Tourism minister optimistic: A rising tide lifts all boats

The content originally appeared on: Trinidad and Tobago Newsday

A screen grab of a video showing the planned $500 million Marriott development for Rocky Point, Tobago. –

TOURISM, Culture and the Arts Minister Randall Mitchell is predicting rebounds in Trinidad and Tobago’s tourism and culture sectors as Government continues its efforts to reopen both sectors during the covid19 pandemic.

In his contribution to the budget debate in the Senate on Wednesday, Mitchell said, “We are not going to let a good crisis go to waste.”

Noting the country’s tourism and creative sectors were hard hit by the pandemic, Mitchell said Government has been doing what it can to help these sectors get back on their feet. This included supporting existing hotels to upgrade their infrastructure and attracting other hotels to establish a presence.

Tobago, Mitchell continued, stands to benefit from these developments, including a planned $500 million project at Rocky Point that will see the construction of an integrated tourism site that includes a 200-room Marriott Hotel.

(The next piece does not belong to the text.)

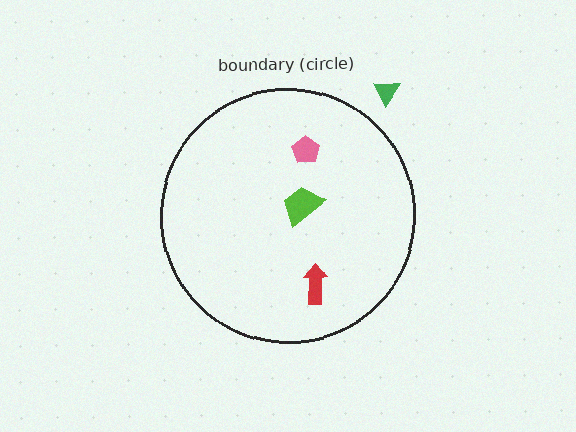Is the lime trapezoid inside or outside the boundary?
Inside.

Given the Marriott’s international reputation as a top brand, Mitchell said this will market Tobago as a tourist destination as never before. He listed several other hotel projects in both islands which are expected to come onstream within the next year.

“A rising tide lifts all boats.” He anticipated that by 2025, there will be 852 new hotel rooms and 1,000 permanent jobs in the tourism sector.

Mitchell said TT will also benefit from increased airlift capacity and this was underscored with the return of KLM Airlines last weekend, after a 20-year absence. Recalling the ministry’s efforts to vaccinate cultural artistes so they could go to the United States to perform and saying some were involved in the recent Miami Carnival, Mitchell said the return of KLM provides an opportunity for local entertainers and Carnival stakeholders to participate in the Rotterdam Carnival.

Mitchell also said efforts are under way to reactivate an air route between New York and Tobago which Caribbean Airlines (CAL) used to fly in the past.

While Carnival remains TT’s main cultural attraction, Mitchell said efforts are being made to promote other festivals in TT as potential tourism attactions.

He also said domestic tourism was boosted during the pandemic, with many citizens choosing to spend time at various local hotels and guesthouses, while TT’s borders were closed. The borders were reopened in July.

Referring to an earlier contribution by Opposition Senator Anil Roberts, Mitchell said one thing which the UNC never did while in government from 2010-2015 was to develop any tangible sports tourism initiative.